Exhibited throughout Good Grief, Bad Grief is a series of intimate self-portraits that make evident the artist’s ability to deftly utilize a range of styles, mark making, and color theory to achieve a profoundly psychological image. These works reflect Hancock’s own emotions and state of mind, with portraits that show him in a range of positions: head in hand, gazing defiantly at the viewer, cautiously peering over his shoulder, or rendered in grotesque form with his eyes cartoonishly popping out of his glasses. Each intimately scaled portrait provides punctuation within the exhibition, while offering a deeper insight into Hancock’s personal psyche.

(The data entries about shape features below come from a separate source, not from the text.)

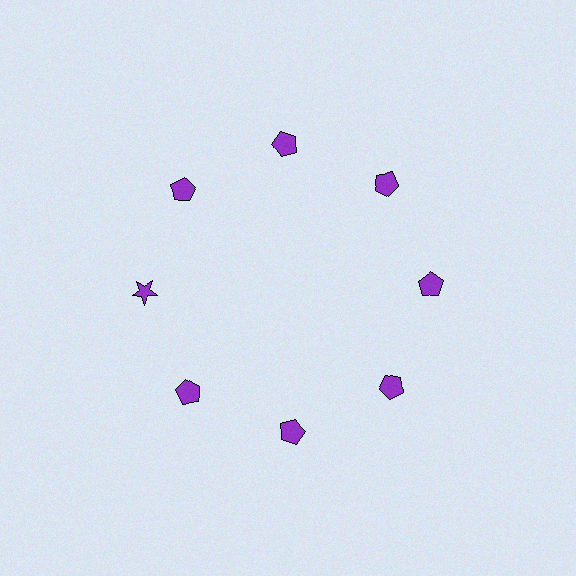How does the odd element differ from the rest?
It has a different shape: star instead of pentagon.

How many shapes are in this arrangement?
There are 8 shapes arranged in a ring pattern.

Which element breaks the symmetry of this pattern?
The purple star at roughly the 9 o'clock position breaks the symmetry. All other shapes are purple pentagons.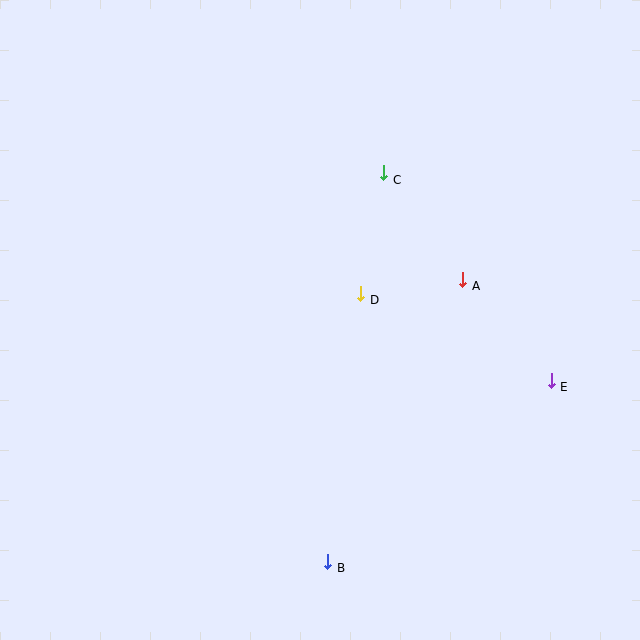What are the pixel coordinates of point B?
Point B is at (328, 568).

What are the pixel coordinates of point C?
Point C is at (384, 180).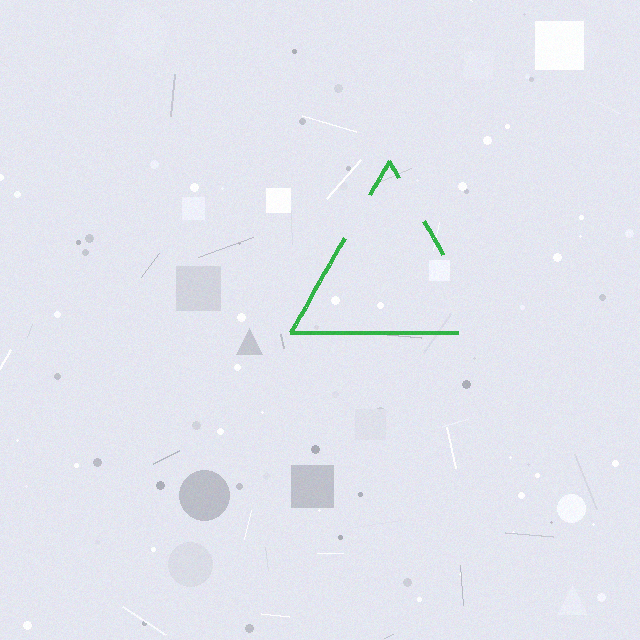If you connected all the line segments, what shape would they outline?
They would outline a triangle.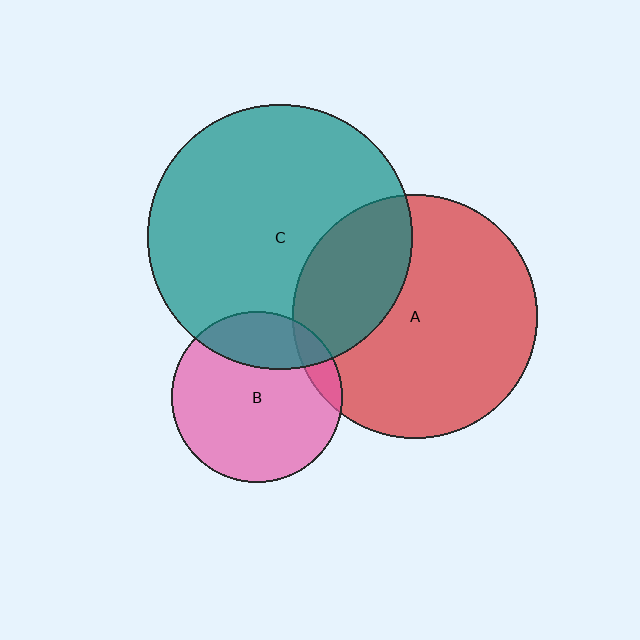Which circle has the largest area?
Circle C (teal).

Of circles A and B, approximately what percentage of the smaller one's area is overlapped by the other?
Approximately 10%.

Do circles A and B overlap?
Yes.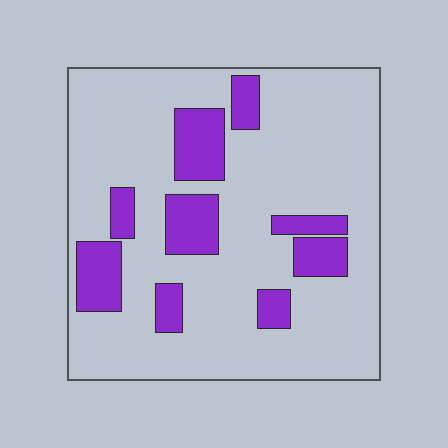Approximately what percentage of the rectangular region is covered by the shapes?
Approximately 20%.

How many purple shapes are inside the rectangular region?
9.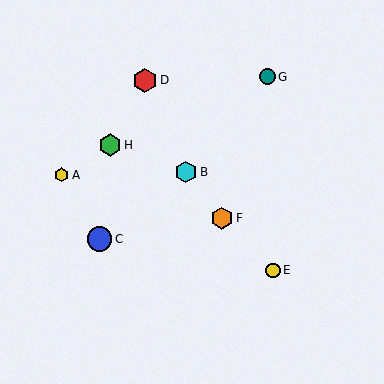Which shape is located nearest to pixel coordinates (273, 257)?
The yellow circle (labeled E) at (273, 270) is nearest to that location.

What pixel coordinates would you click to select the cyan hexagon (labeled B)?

Struggle and transformation are ideas that are extended throughout the exhibition. In several works, including the monumental painting titled The Skint Alterpiece: Vegans Make Deposits at the Tofu Bank, we find elaborate Vegan cities that are populated with Hancock’s nefarious subjects engaging in debauchery with a level of density and detail that is reminiscent of sixteenth-century Dutch painter Hieronymus Bosch. These sprawling and intricate cityscapes show the Vegans at the height of their civilization, extracting and processing their natural resources in large factories to create tofu. These Vegan cities and suburbs provide a grand space for Hancock to enact various narratives, struggles, and sub-plots on a single work of art.

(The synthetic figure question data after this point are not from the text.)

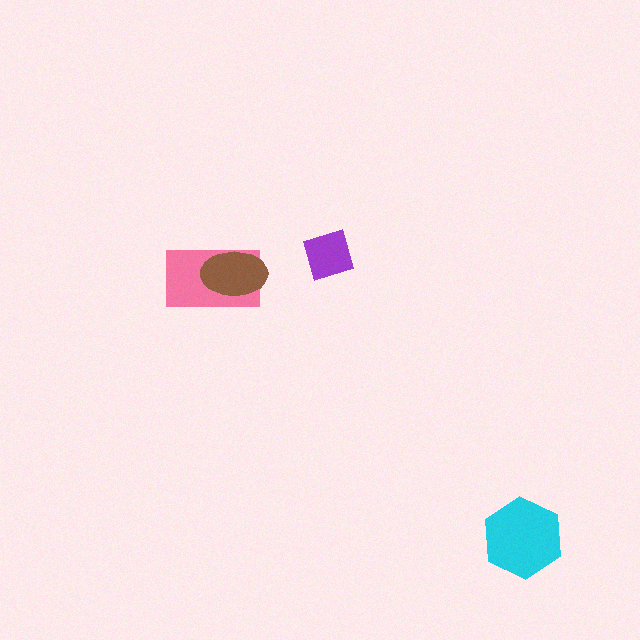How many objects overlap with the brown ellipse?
1 object overlaps with the brown ellipse.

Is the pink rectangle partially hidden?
Yes, it is partially covered by another shape.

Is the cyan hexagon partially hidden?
No, no other shape covers it.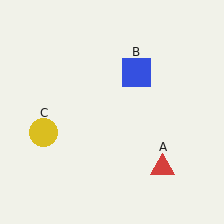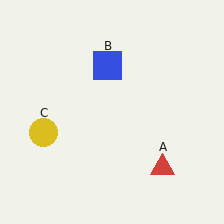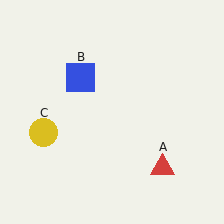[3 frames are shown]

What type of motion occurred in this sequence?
The blue square (object B) rotated counterclockwise around the center of the scene.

The exhibition also includes Chapter 2 of Hancock’s impressive graphic novel that will ultimately exist as a four-volume book consisting of nearly 1000 original drawings. This chapter, titled Veganism, is a follow up to Trenton Doyle Hancock Presents The Moundverse, Chapter 1: What is a Mound?, which debuted in his 2018 exhibition at the gallery, and introduced the seminal character of the Mound. Rendered in pen and ink on paper, the artist has brought to life a linear story of the Vegans, portraying a fraught relationship between Hancock, Torpedo Boy, Vegans, and the police. The conflict between these various characters serves as a metaphor for extremism and idealism, power and transformation, and the evolving structures of white supremacy within America. Exhibited in a large grid, Hancock takes viewers on a sequential journey through this absurdist world, one drawing at a time, culminating in a deeper understanding of the relationships between the artist’s own life and the fictional worlds that he builds.
Collectively, Good Grief, Bad Grief builds on Hancock’s ever-expanding iconography, while uniting several individual bodies of work. While idiosyncratic in nature, these works also speak defiantly to many of our nation’s deepest and darkest histories, shining a light on good and evil, and the grey in between.